You’re interviewing with the Data Platform team at MercuryMart, a large e-commerce marketplace operating in North America and the EU. MercuryMart processes orders, payments, and fulfillment events across web and mobile with 25M DAUs and frequent traffic spikes during promotions. The analytics and finance teams rely on a centralized warehouse in Azure Synapse for revenue reporting, fraud monitoring, and regulatory audits (SOX + GDPR). A recent incident caused a $1.8M revenue misstatement because a pipeline silently skipped a subset of late-arriving payment adjustments.

Today, MercuryMart uses Azure Data Factory (ADF) to orchestrate ingestion from multiple sources into ADLS Gen2 and then into Synapse. The current implementation mixes orchestration logic (branching, retries, notifications) with heavy transformations inside a single monolithic pipeline. This has led to brittle deployments, unclear ownership, and poor debuggability—engineers can’t quickly tell whether a failure is due to orchestration (control plane) or transformation/compute (data plane).

Your task is to propose a production-grade ADF design that clearly distinguishes control flow from data flow, and to explain how you would structure pipelines, datasets, linked services, and monitoring so that failures are isolated and recoverable.

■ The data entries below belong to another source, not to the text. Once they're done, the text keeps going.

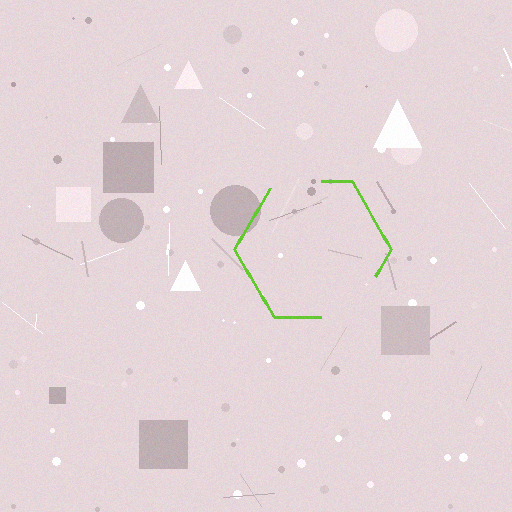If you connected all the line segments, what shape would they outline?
They would outline a hexagon.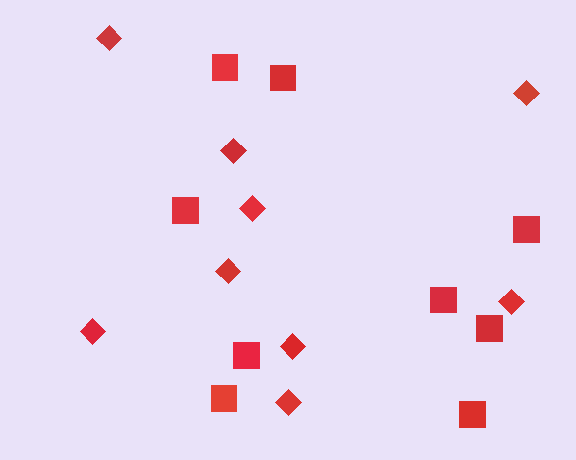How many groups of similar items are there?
There are 2 groups: one group of squares (9) and one group of diamonds (9).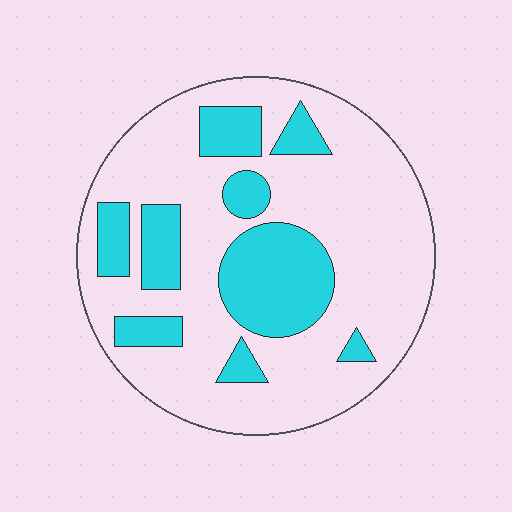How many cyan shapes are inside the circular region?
9.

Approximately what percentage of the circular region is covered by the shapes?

Current Architecture (Problem Statement)

Layer	Current Implementation	Pain Point
Ingestion	ADF Copy Activity from SQL + REST into ADLS	Late-arriving updates not consistently captured
Transform	ADF Mapping Data Flows for cleansing + joins	Expensive runs, hard to test, unclear lineage
Load	Stored procedures into Synapse	Non-idempotent loads cause duplicates on retry
Orchestration	One pipeline with nested if/foreach + transformations	Failures are opaque; reruns are risky

Scale Requirements

Daily data volume: ~20 TB/day raw landing in ADLS Gen2
Peak ingestion: 120k rows/sec from OLTP (Azure SQL) during business hours
Files: ~60k files/day from partner SFTP drops (CSV/JSON)
Freshness SLA:
- Finance tables: < 30 minutes end-to-end
- Product analytics: < 2 hours
Late-arriving data: up to 72 hours late for payment adjustments and refunds
Retention: raw immutable landing 90 days, curated tables 2 years

Data Characteristics

You ingest three primary domains:

Orders (Azure SQL)
- Columns: order_id, user_id, order_ts, status, total_amount, updated_at
- CDC available via updated_at (no native SQL CDC enabled yet)
Payments (REST API)
- JSON events with payment_id, order_id, event_type, event_ts, amount, currency, ingested_at
- Duplicates possible (at-least-once delivery)
Fulfillment (SFTP partner drops)
- Daily/hourly files, inconsistent schema versions, occasional missing columns

Quality issues observed:

Duplicate payment events (same payment_id + event_type)
Schema drift in fulfillment files
Late updates to orders and refunds
Partial loads when downstream Synapse is under maintenance

Requirements

Functional

Explain and implement separation of concerns:
- What belongs in ADF control flow (pipeline activities) vs ADF data flow (Mapping Data Flow transformations)?
Build an ingestion + transform + load design that supports:
- Incremental loads for Orders (based on updated_at watermark)
- Deduplication for Payments (idempotent upserts)
- Schema drift handling for Fulfillment
Provide a reprocessing strategy for late-arriving data (up to 72 hours) without full reloads.
Ensure idempotent loads into Synapse so retries do not create duplicates.
Define a data quality gate (row counts, null checks, uniqueness) that can block promotion to curated tables.

Non-functional

Observability: end-to-end lineage and metrics to answer “what failed and where?” within 5 minutes.
Reliability: safe retries, bounded backoff, and clear DLQ/quarantine for bad files/events.
Cost control: Mapping Data Flows should not run continuously; use the smallest viable compute and avoid unnecessary shuffles.

Constraints

Must stay on Azure (ADF, ADLS Gen2, Synapse).
Team skillset: strong SQL + ADF experience; limited Spark expertise.
Budget: incremental spend capped at $35k/month.
Compliance:
- GDPR delete requests must propagate to curated tables within 72 hours.
- Auditability: keep immutable raw data and pipeline run logs for 1 year.

Interview Prompts

Conceptual: In ADF, describe the difference between control flow and data flow. Give concrete examples from this scenario.
Design: Propose how you would structure:
- A master orchestration pipeline (control flow)
- Domain-specific pipelines
- Mapping Data Flows (data flow)
- Parameterization (date ranges, watermarks, table names)
Late data: How do you design backfills and rolling reprocessing windows (e.g., last 3 days) without blowing up cost?
Idempotency: How do you guarantee that rerunning a failed pipeline run doesn’t duplicate rows in Synapse?
Monitoring: What metrics and alerts do you implement for both control flow and data flow?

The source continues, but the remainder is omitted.